No digo que lo vaya a ser. Hablo de su derecho y su deber de intentarlo. El uno y el otro derivan de las urnas. Allí la candidata de Ciudadanos, Inés Arrimadas, se ganó la preferencia a recabar del Parlament la confianza para convertirse en presidenta de la Generalitat. Es propio de los usos y costumbres en los sistemas democráticos occidentales.
Después de unas elecciones, el jefe del Estado, o el presidente del Parlamento, ha de llamar a los jefes de fila y, tras la consabida ronda de consultas, encargar a uno de ellos que forme gobierno. Como primera fuerza en el mapa político catalán alumbrado el 21 de diciembre, la candidata de Ciudadanos tiene el mejor derecho a intentar la investidura, sabiendo que la matemática parlamentaria no le da la exigida mayoría absoluta en primera votación. Ni en la segunda, cuarenta y ocho horas después, ya por mayoría simple, aunque el bloque independentista se viera privado de los ocho votos pendientes de las decisiones judiciales respecto a diputados electos que están fugados o encarcelados provisionalmente. Ni aún así podría ser investida Inés Arrimadas, que en principio solo dispondría de los votos constitucionalistas (cincuenta y siete), frente a los 70 alineados con la ya fracturada causa separatista y los ocho «comunes» de vaya usted a saber.
Esas son las cuentas. Pero en política el paso del tiempo es una caja de sorpresas. Y hay reglas que desbordan el imperativo de la aritmética parlamentaria. Empezando por el mandato de un millón largo de electores que han votado a Arrimadas bajo promesa de convertirse, o intentarlo, en «presidenta de todos los catalanes». Y siguiendo por las incitaciones políticas, mediáticas, sociales, empresariales, que estos días está recibiendo de los sectores no independentistas, para que tome la iniciativa como primera fuerza del 21-D, para ser «motor y líder» (Guy de Montilla, presidente de la patronal catalana, Foment), para no esconderse, para no eludir responsabilidades, para representar la sed de normalidad que tiene esa mayoría de catalanes contraría al independentismo y, en fin, para no dejar el campo libre al separatismo.
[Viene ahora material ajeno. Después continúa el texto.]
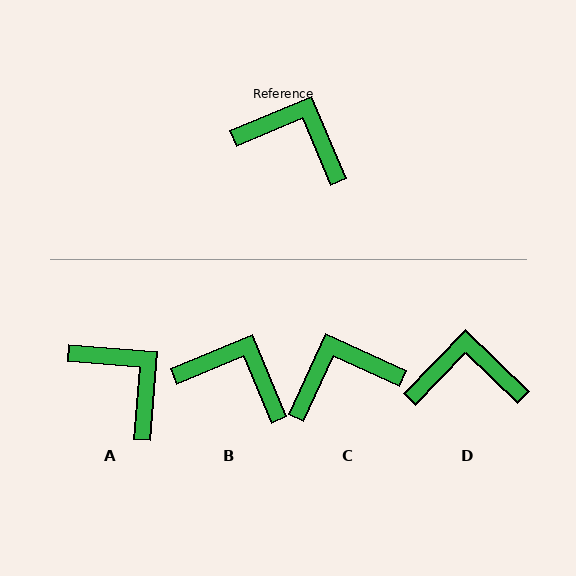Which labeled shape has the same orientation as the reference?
B.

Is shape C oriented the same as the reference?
No, it is off by about 43 degrees.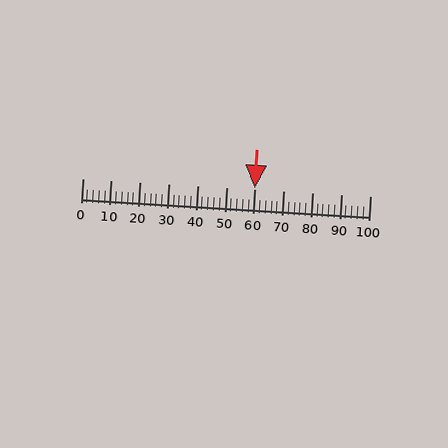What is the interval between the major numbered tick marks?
The major tick marks are spaced 10 units apart.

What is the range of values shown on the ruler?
The ruler shows values from 0 to 100.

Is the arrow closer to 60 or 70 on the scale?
The arrow is closer to 60.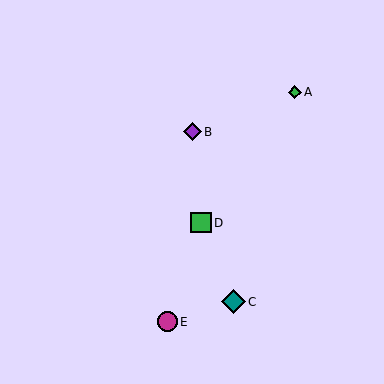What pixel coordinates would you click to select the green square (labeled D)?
Click at (201, 223) to select the green square D.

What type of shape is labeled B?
Shape B is a purple diamond.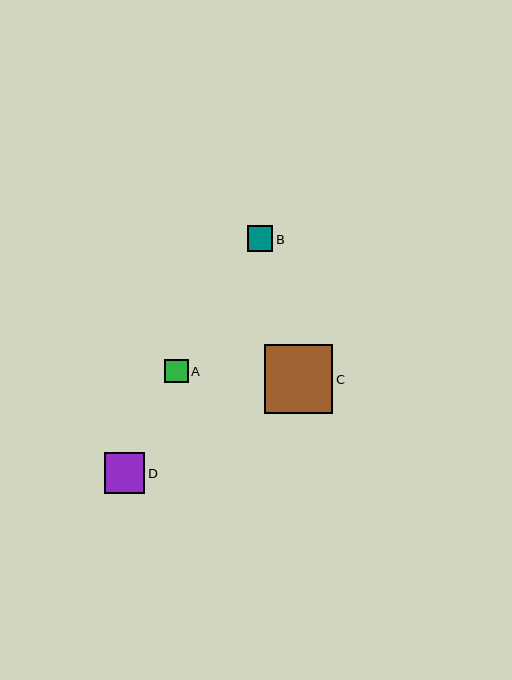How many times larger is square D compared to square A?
Square D is approximately 1.7 times the size of square A.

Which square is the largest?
Square C is the largest with a size of approximately 69 pixels.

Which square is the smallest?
Square A is the smallest with a size of approximately 24 pixels.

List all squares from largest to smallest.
From largest to smallest: C, D, B, A.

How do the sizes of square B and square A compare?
Square B and square A are approximately the same size.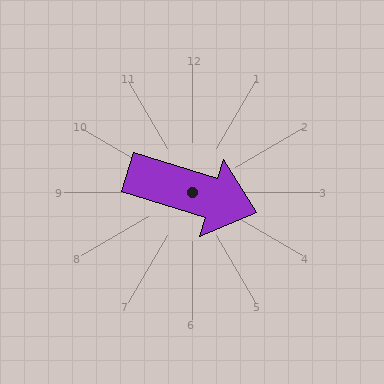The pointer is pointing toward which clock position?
Roughly 4 o'clock.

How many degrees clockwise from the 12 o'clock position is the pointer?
Approximately 107 degrees.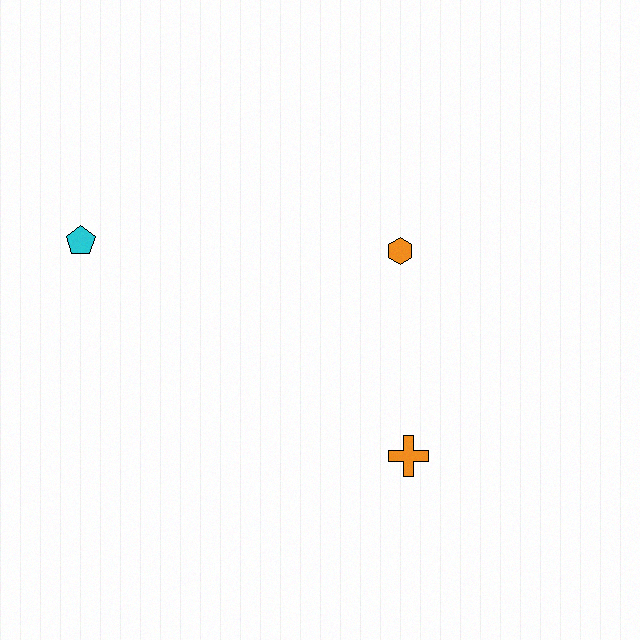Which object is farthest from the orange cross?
The cyan pentagon is farthest from the orange cross.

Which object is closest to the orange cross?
The orange hexagon is closest to the orange cross.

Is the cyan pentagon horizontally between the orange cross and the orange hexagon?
No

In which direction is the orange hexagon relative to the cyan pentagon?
The orange hexagon is to the right of the cyan pentagon.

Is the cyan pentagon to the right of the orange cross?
No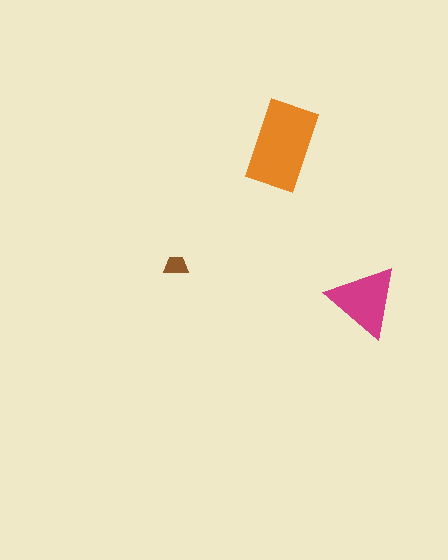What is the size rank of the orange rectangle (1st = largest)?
1st.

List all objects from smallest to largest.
The brown trapezoid, the magenta triangle, the orange rectangle.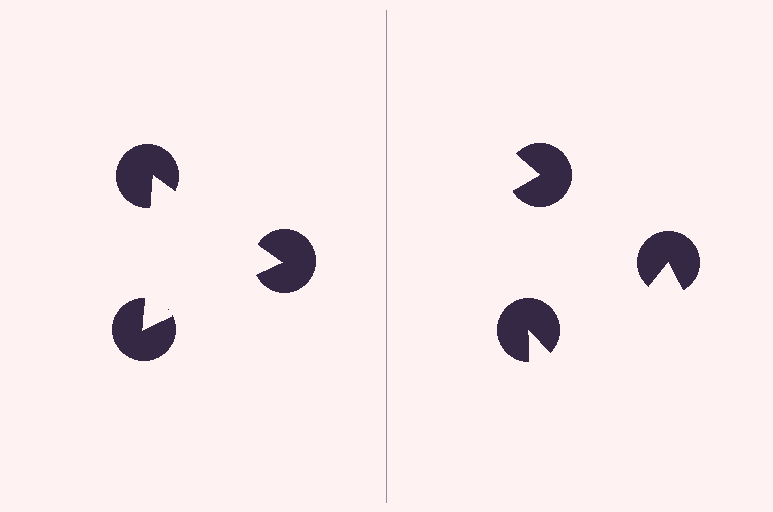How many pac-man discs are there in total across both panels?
6 — 3 on each side.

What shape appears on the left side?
An illusory triangle.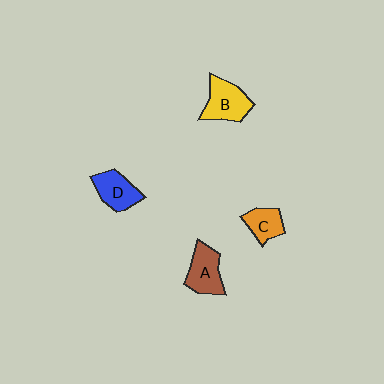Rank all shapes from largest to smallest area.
From largest to smallest: B (yellow), A (brown), D (blue), C (orange).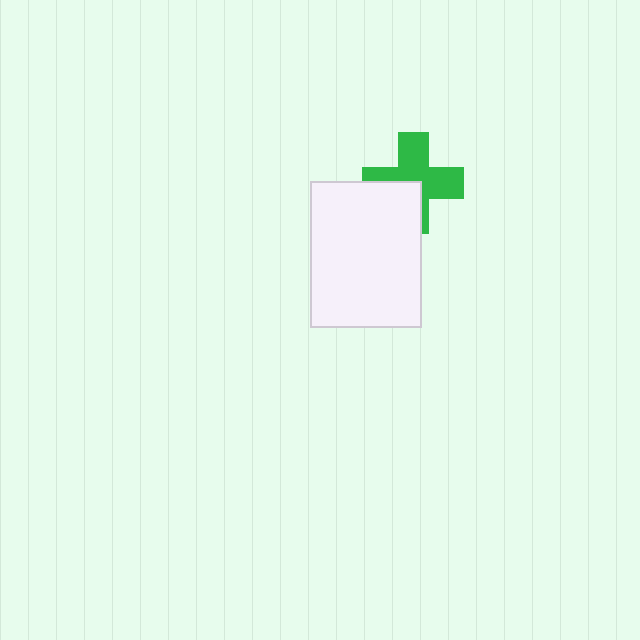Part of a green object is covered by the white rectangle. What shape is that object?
It is a cross.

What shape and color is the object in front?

La renuncia a intentar la investidura no solo sería un desaire a sus votantes, aunque la matemática parlamentaria no estuviera de su parte a la hora de las votaciones. Es que además, Ciudadanos cometería un error político de bulto, pues perdería la ocasión de seguir ganando visibilidad como alternativa al independentismo en Cataluña y al bipartidismo en el resto de España.
Si, por el contrario, Arrimadas acepta el encargo preferente de someterse a la investidura, como candidata del partido ganador, obligaría a retratarse a sus competidores en la política nacional, PSOE y PP. No tendrían otro remedio que apoyarla, en nombre del denostado 155 -denostado por quienes quedaron en evidencia, se entiende- y de todo lo vivido en defensa de la legalidad vigente.